Grandma Weasley always asks when they are getting married, and sometimes he thinks he'd like to, but the only time he'd ever asked she had looked at him with those ocean-blue eyes and said "Why? We aren't married, and I love you anyway."

So he had acquiesced, and kissed her, throwing away his dreams of a white picket-fence happy-ever -after.

Even dreamers who dance with the stars are still human.


But she is so ethereal and luminous that he never expected his starshine girl to fall ill. She becomes wan and pale, and he often finds her sitting on the window sill, holding her ever-growing stomach with a blanket wrapped around her as she gazes at the stars.

The stars become her comfort, more so than ever, and they become his comfort too.

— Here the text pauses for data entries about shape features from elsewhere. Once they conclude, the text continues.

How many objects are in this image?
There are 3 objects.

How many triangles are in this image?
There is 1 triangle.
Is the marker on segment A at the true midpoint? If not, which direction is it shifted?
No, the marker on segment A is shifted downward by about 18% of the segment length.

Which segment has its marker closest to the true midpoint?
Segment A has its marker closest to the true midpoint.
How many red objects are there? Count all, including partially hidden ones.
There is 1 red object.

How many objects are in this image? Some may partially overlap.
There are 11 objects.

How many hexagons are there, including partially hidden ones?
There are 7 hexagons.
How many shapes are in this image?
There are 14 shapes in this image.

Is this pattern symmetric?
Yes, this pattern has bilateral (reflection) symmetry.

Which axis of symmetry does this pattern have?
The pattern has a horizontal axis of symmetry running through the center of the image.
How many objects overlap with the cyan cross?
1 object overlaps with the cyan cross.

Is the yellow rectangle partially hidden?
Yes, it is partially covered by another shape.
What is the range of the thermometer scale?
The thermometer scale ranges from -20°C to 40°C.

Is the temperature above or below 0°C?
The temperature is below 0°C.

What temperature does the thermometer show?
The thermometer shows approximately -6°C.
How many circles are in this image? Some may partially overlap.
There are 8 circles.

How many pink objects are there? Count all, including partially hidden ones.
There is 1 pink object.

He takes her to a Healer, who shakes her head sadly and says that there is nothing they can do. They say she has a rare form of a blood disease they call Sanguinem Malum, an illness even wizards cannot cure. They can only count the days.

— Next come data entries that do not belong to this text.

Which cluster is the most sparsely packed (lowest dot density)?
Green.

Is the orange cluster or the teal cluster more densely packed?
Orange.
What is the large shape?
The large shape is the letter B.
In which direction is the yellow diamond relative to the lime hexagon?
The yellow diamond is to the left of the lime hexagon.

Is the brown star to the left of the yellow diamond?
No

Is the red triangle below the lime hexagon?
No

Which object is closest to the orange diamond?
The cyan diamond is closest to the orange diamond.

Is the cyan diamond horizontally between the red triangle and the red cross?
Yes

"She may not make it to the baby's birth."

The words pound in his head, over and over and over. He feels lost, and the sudden flashes of pain in his eyes are missed by no-one.

They can only count the days.


He decides – really, she decides – to have the baby removed and placed in an incubator of a sorts, so the baby can live and breathe without Lucy. Just in case.

She goes under the procedure, and comes out even more white-faced and shaking, and he knows they don't have much time. He almost wishes it would just be over with, but feels immediately guilty.

He bends close over her hospital bed, and she whispers the words "Elizabeth Nymphadora" in his ear before she falls asleep.


He can feel her changing, growing weaker by the minute, and he's powerless. His beautiful dreamer is pulling away from him, and he never wants to let go.

She asks to be laid under the stars, and one by one the family arrives and groups around her. Somehow, they just know.

She is curled in his arms, and he listens to her even breaths, and for a moment he deludes himself into thinking that she'll be okay. Then she opens her bloodshot eyes, and he looks at her neck where the blood and skin has turned silver from the disease.

"Wait for me," she says, and reaches one frail hand up to stroke his face. Then her arm falls back, and she's gonegonegone, and his starshine girl has left him forever.

He lays her gently on the ground, and kneels beside her. He closes her ocean-blue eyes with the reflected stars, and presses a kiss to her hair.

"Always," he breathes.

Wordlessly, Audrey passes him Elizabeth, and he holds her close, the last piece of Lucy he has left.

And later that night, he stands alone, a child in his arms with brown hair and ocean eyes, and he thinks of the girl who taught him about the stars.